Der von PiS unterstützte Karol Nawrocki hat „die Entscheidungen der europäischen Eliten“ für den Ausbruch des Krieges in der Ukraine verantwortlich gemacht. Führende Persönlichkeiten der PiS-Partei, die sich für niedrigere Steuern und Energiesicherheit einsetzen, haben der EU vorgeworfen, sich in die Wahl einzumischen.
„Diese Wahl ist enorm wichtig“, sagt der politische Analyst Marcin Zaborowski, „[Tusk-Verbündeter] Trzaskowski ist der einzige Kandidat, der pro-europäisch, atlantisch und unterstützend für die Ukraine ist.
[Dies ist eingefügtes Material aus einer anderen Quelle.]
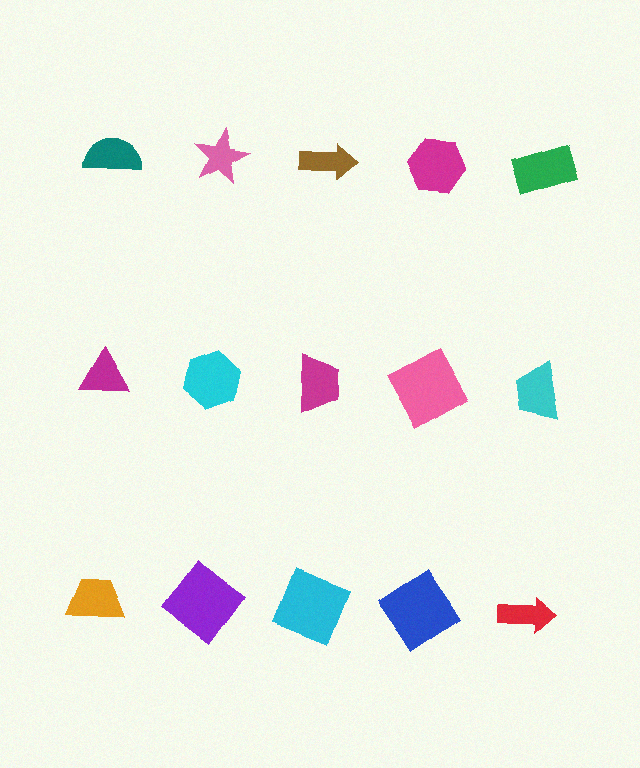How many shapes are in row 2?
5 shapes.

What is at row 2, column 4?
A pink square.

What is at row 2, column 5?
A cyan trapezoid.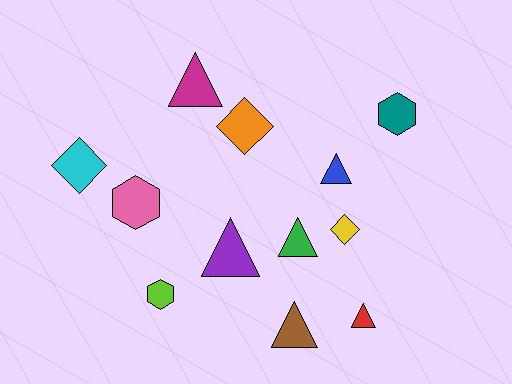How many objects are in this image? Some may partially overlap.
There are 12 objects.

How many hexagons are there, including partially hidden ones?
There are 3 hexagons.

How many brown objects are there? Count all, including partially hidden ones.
There is 1 brown object.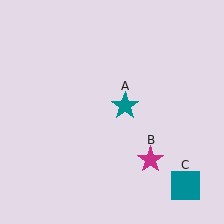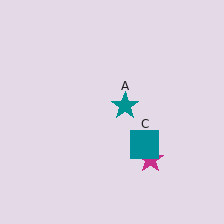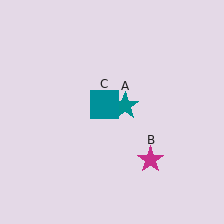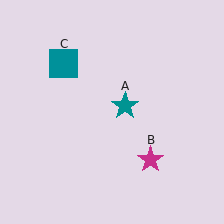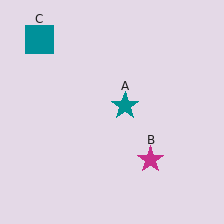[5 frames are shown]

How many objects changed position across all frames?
1 object changed position: teal square (object C).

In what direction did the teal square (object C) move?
The teal square (object C) moved up and to the left.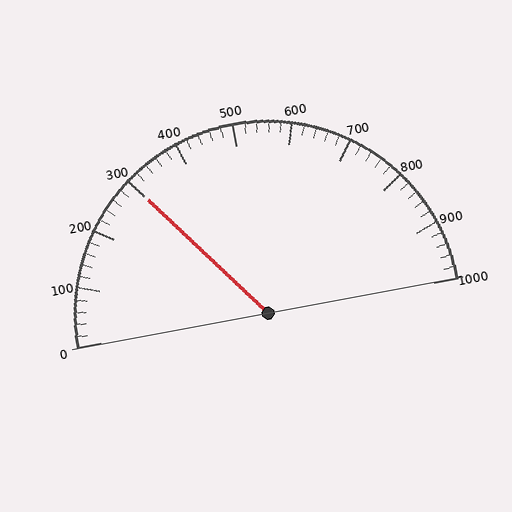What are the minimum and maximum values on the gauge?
The gauge ranges from 0 to 1000.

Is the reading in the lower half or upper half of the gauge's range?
The reading is in the lower half of the range (0 to 1000).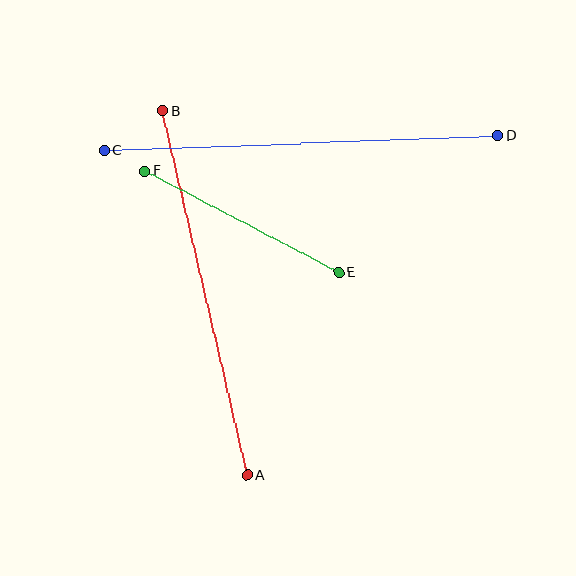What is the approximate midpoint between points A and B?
The midpoint is at approximately (205, 293) pixels.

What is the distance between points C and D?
The distance is approximately 394 pixels.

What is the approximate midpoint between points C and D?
The midpoint is at approximately (301, 143) pixels.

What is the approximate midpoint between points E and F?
The midpoint is at approximately (242, 222) pixels.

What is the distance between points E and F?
The distance is approximately 219 pixels.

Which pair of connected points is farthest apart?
Points C and D are farthest apart.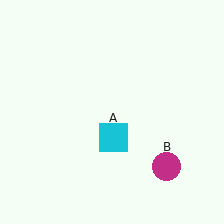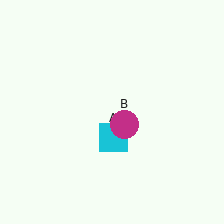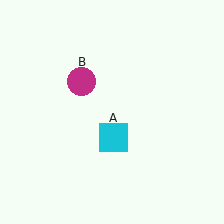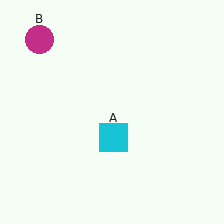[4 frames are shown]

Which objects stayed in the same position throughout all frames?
Cyan square (object A) remained stationary.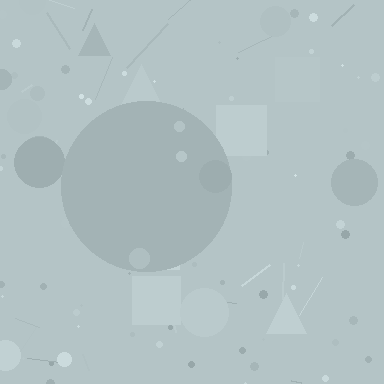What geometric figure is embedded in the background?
A circle is embedded in the background.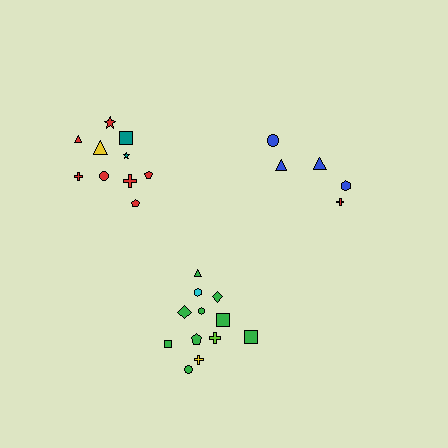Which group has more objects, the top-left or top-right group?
The top-left group.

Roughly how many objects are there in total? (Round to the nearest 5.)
Roughly 25 objects in total.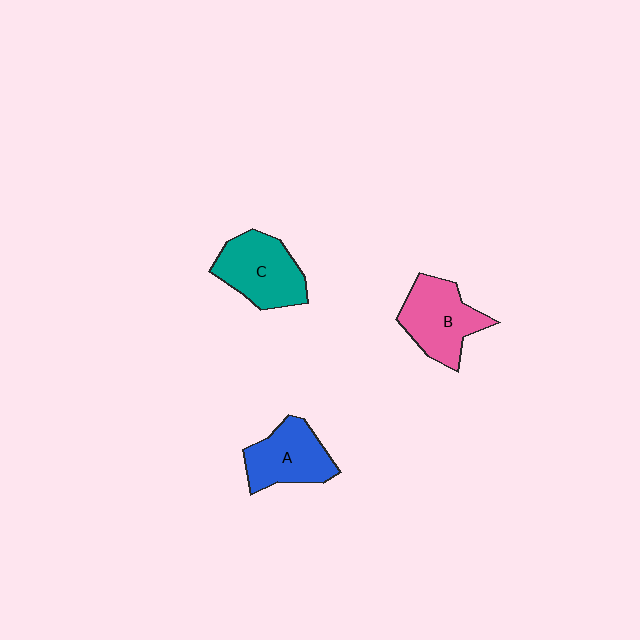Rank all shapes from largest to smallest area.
From largest to smallest: C (teal), B (pink), A (blue).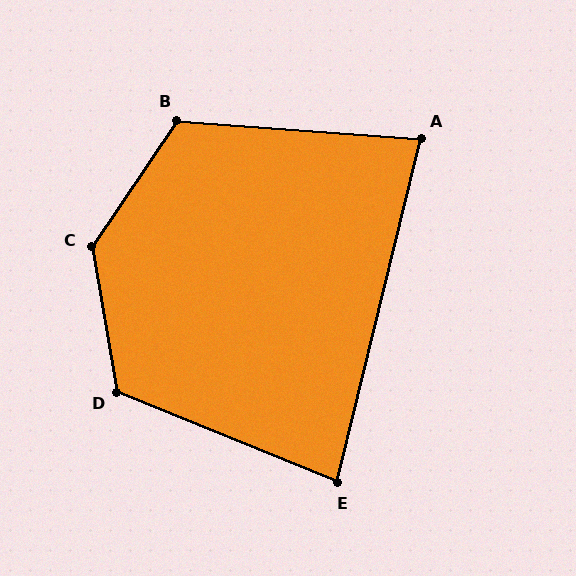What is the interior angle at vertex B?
Approximately 120 degrees (obtuse).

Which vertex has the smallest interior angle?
A, at approximately 80 degrees.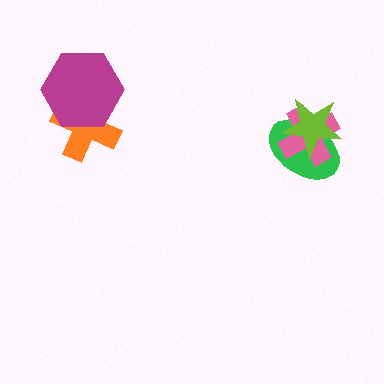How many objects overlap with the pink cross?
2 objects overlap with the pink cross.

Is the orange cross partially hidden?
Yes, it is partially covered by another shape.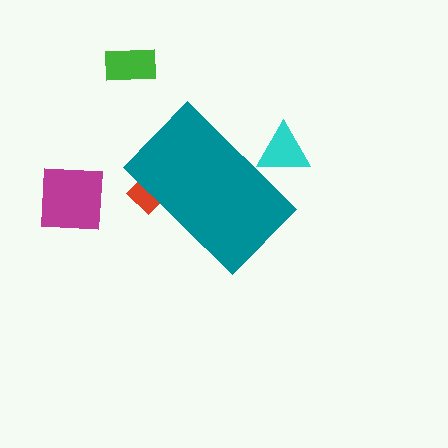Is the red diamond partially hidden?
Yes, the red diamond is partially hidden behind the teal rectangle.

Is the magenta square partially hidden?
No, the magenta square is fully visible.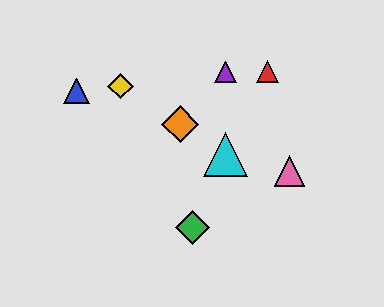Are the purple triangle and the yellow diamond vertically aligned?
No, the purple triangle is at x≈225 and the yellow diamond is at x≈121.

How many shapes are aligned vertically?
2 shapes (the purple triangle, the cyan triangle) are aligned vertically.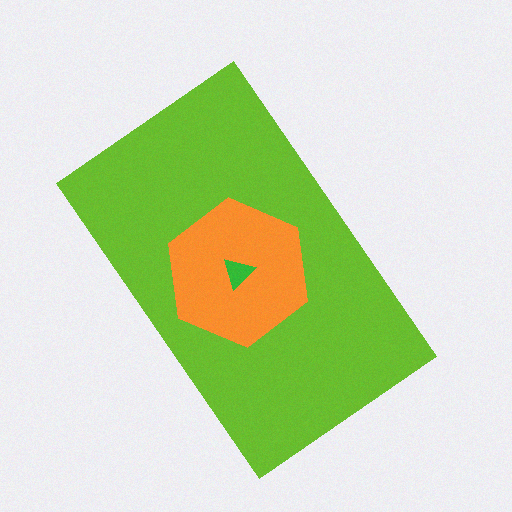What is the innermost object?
The green triangle.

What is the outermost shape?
The lime rectangle.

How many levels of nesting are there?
3.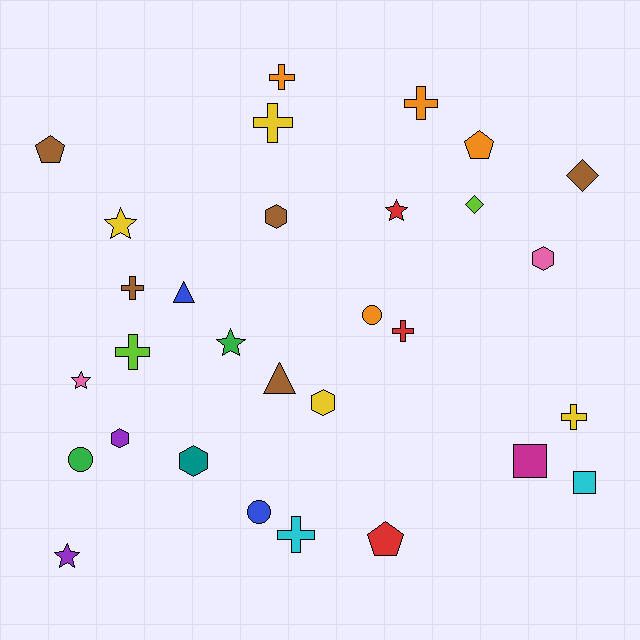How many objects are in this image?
There are 30 objects.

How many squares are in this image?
There are 2 squares.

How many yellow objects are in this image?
There are 4 yellow objects.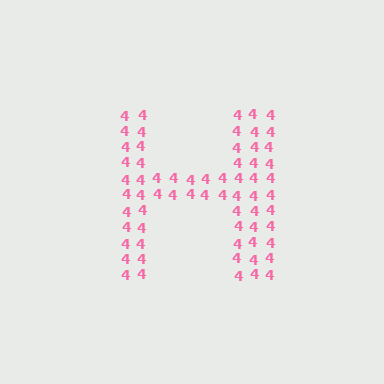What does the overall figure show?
The overall figure shows the letter H.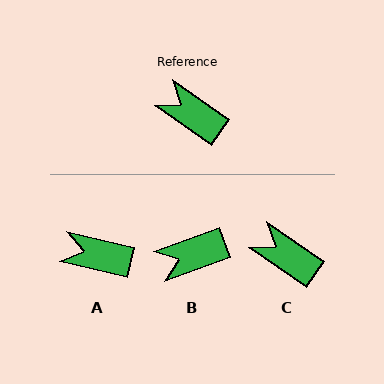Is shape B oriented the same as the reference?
No, it is off by about 54 degrees.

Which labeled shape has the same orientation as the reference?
C.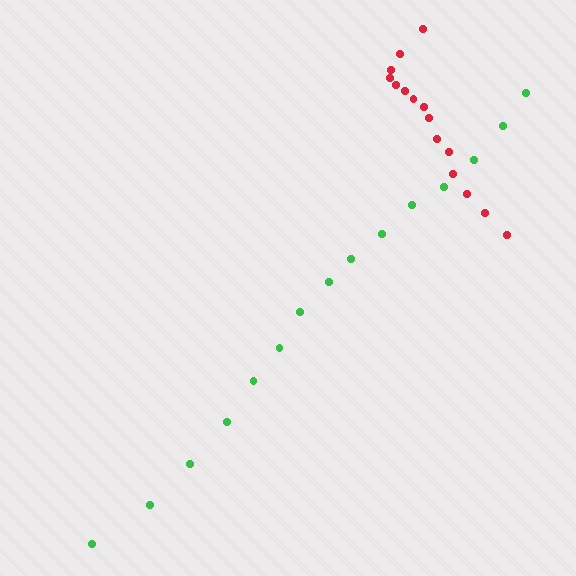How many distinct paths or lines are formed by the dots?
There are 2 distinct paths.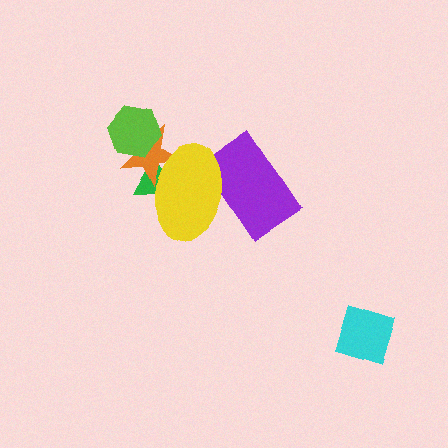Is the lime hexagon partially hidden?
No, no other shape covers it.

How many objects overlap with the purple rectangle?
1 object overlaps with the purple rectangle.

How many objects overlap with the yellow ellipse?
3 objects overlap with the yellow ellipse.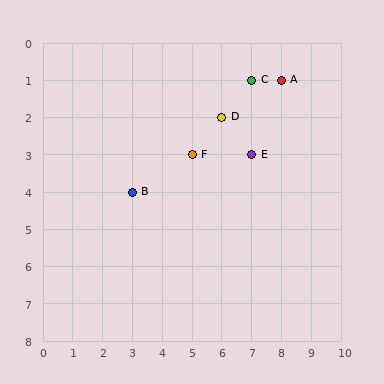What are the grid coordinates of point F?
Point F is at grid coordinates (5, 3).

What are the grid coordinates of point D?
Point D is at grid coordinates (6, 2).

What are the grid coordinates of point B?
Point B is at grid coordinates (3, 4).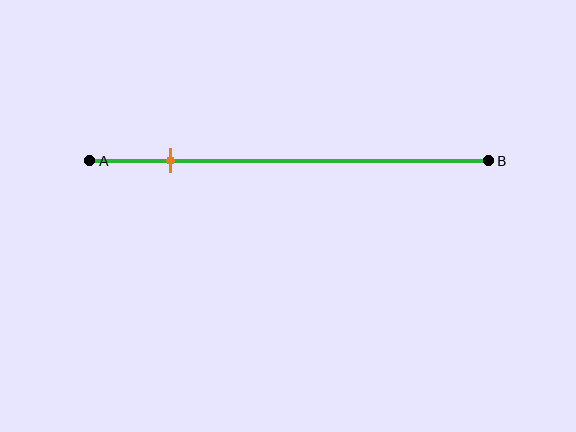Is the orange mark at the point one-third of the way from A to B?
No, the mark is at about 20% from A, not at the 33% one-third point.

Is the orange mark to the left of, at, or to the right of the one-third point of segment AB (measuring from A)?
The orange mark is to the left of the one-third point of segment AB.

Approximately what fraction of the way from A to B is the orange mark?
The orange mark is approximately 20% of the way from A to B.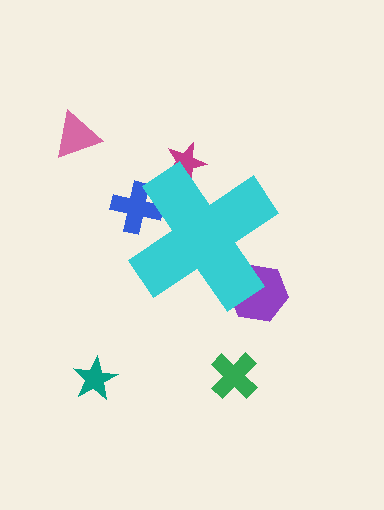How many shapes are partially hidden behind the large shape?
3 shapes are partially hidden.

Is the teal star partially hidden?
No, the teal star is fully visible.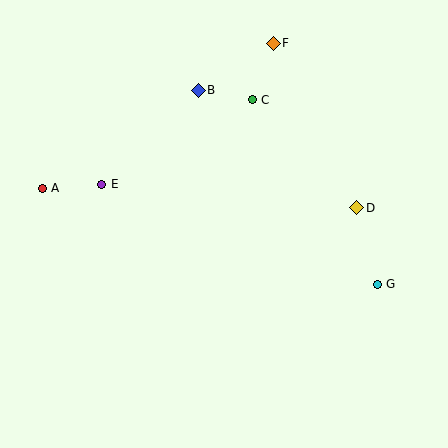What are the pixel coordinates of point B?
Point B is at (198, 91).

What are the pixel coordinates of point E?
Point E is at (102, 184).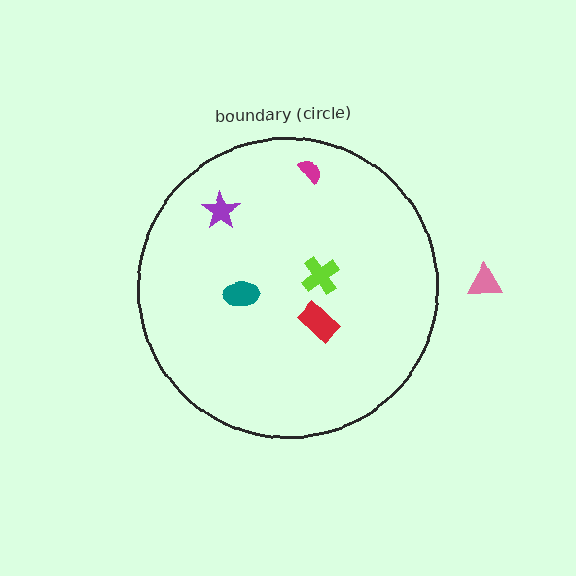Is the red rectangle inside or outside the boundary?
Inside.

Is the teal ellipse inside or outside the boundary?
Inside.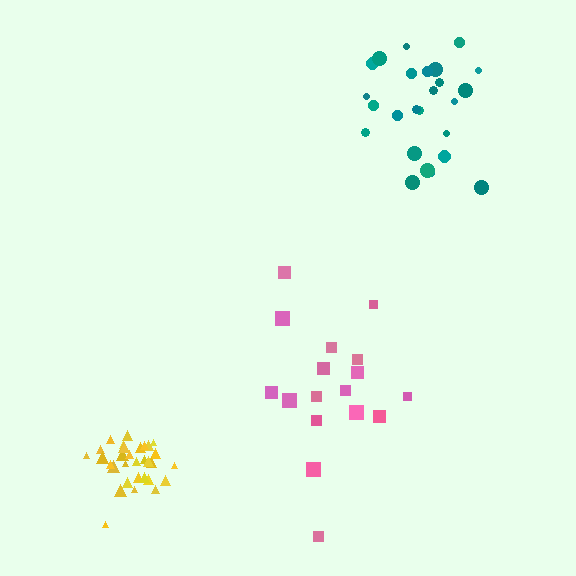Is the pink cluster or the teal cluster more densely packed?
Teal.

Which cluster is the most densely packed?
Yellow.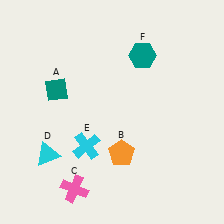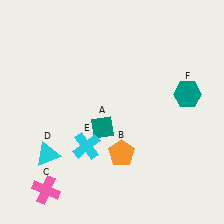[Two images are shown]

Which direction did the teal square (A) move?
The teal square (A) moved down and to the right.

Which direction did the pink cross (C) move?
The pink cross (C) moved left.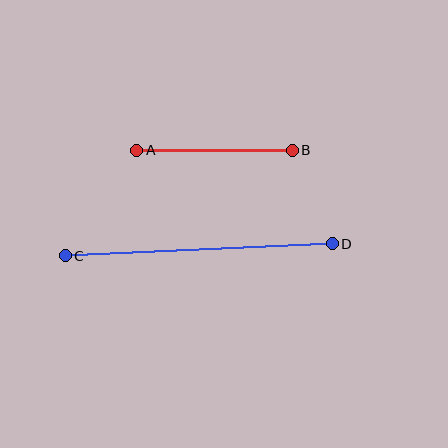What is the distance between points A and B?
The distance is approximately 155 pixels.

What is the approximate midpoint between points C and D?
The midpoint is at approximately (199, 250) pixels.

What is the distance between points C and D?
The distance is approximately 267 pixels.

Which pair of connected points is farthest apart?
Points C and D are farthest apart.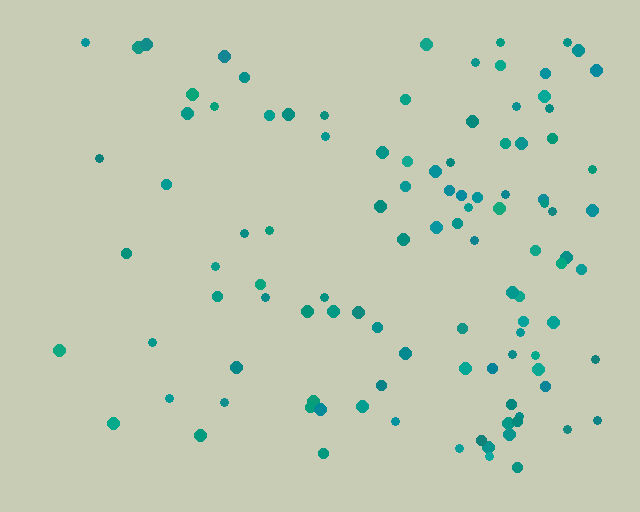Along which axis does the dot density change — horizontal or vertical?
Horizontal.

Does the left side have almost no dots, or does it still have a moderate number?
Still a moderate number, just noticeably fewer than the right.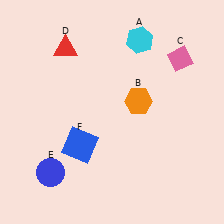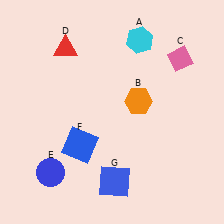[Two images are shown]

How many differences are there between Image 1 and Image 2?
There is 1 difference between the two images.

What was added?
A blue square (G) was added in Image 2.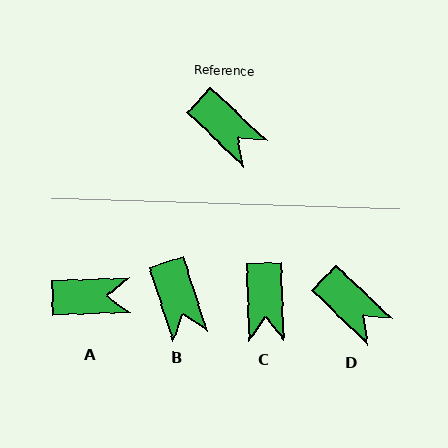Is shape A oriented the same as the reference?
No, it is off by about 46 degrees.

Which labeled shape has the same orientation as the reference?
D.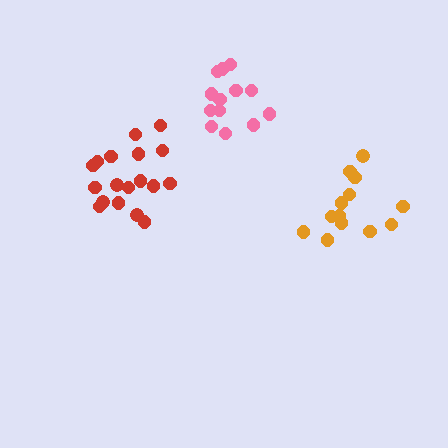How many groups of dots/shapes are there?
There are 3 groups.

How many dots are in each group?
Group 1: 18 dots, Group 2: 13 dots, Group 3: 13 dots (44 total).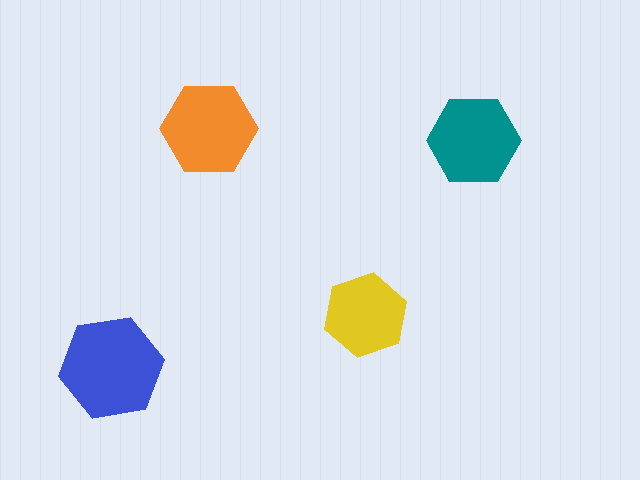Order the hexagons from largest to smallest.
the blue one, the orange one, the teal one, the yellow one.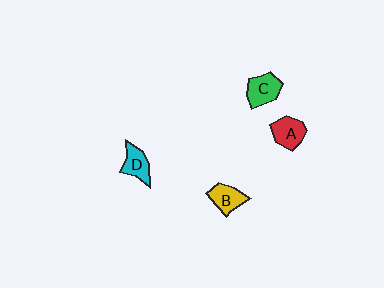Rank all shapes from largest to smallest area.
From largest to smallest: C (green), A (red), B (yellow), D (cyan).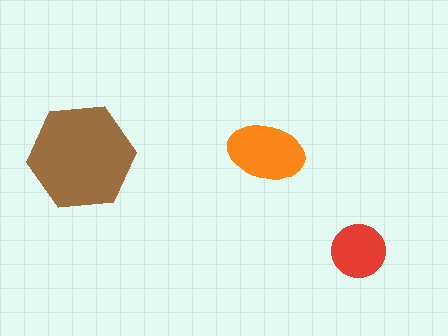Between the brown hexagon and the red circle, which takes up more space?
The brown hexagon.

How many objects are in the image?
There are 3 objects in the image.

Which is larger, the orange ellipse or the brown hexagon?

Er repräsentiert die Fortführung der Außenpolitik.“
Und diese Wahl ist auch für die Polen zu Hause wichtig. Bessere Zugang zur Abtreibung, gleichgeschlechtliche Ehe und Reform des Rechtsstaats wurden alle von Donald Tusk versprochen, als seine Koalition 2023 an die Macht kam. Aber Präsident Andrzej Duda, verbündet mit PiS, hat das Vetorecht über Gesetzgebungen. Deshalb konnte Herr Tusk bisher keine bedeutenden Reformen durchsetzen.
„Die Menschen, die für [Tusk] gestimmt haben, insbesondere Erstwähler oder Frauen, könnten sehr enttäuscht sein“, sagt Herr Zaborowski, „Aber wenn die Bürgerkoalition einen Präsidenten bekommt, der ihr Programm unterstützt, wird das einen echten Schub für das bewirken, was diese Regierung tun kann.“
Mit weniger als zwei Monaten bis zur ersten Runde der Abstimmung liegt Trzaskowski von der Bürgerkoalition in Führung. Aber mit sich verengenden Umfragen hat Karol Nawrocki energisch Wahlkampf betrieben – bestrebt, die Wähler davon zu überzeugen, dass er und nicht der schattenhafte Tadeusz Batyr ihre Wahl für den Präsidenten ist.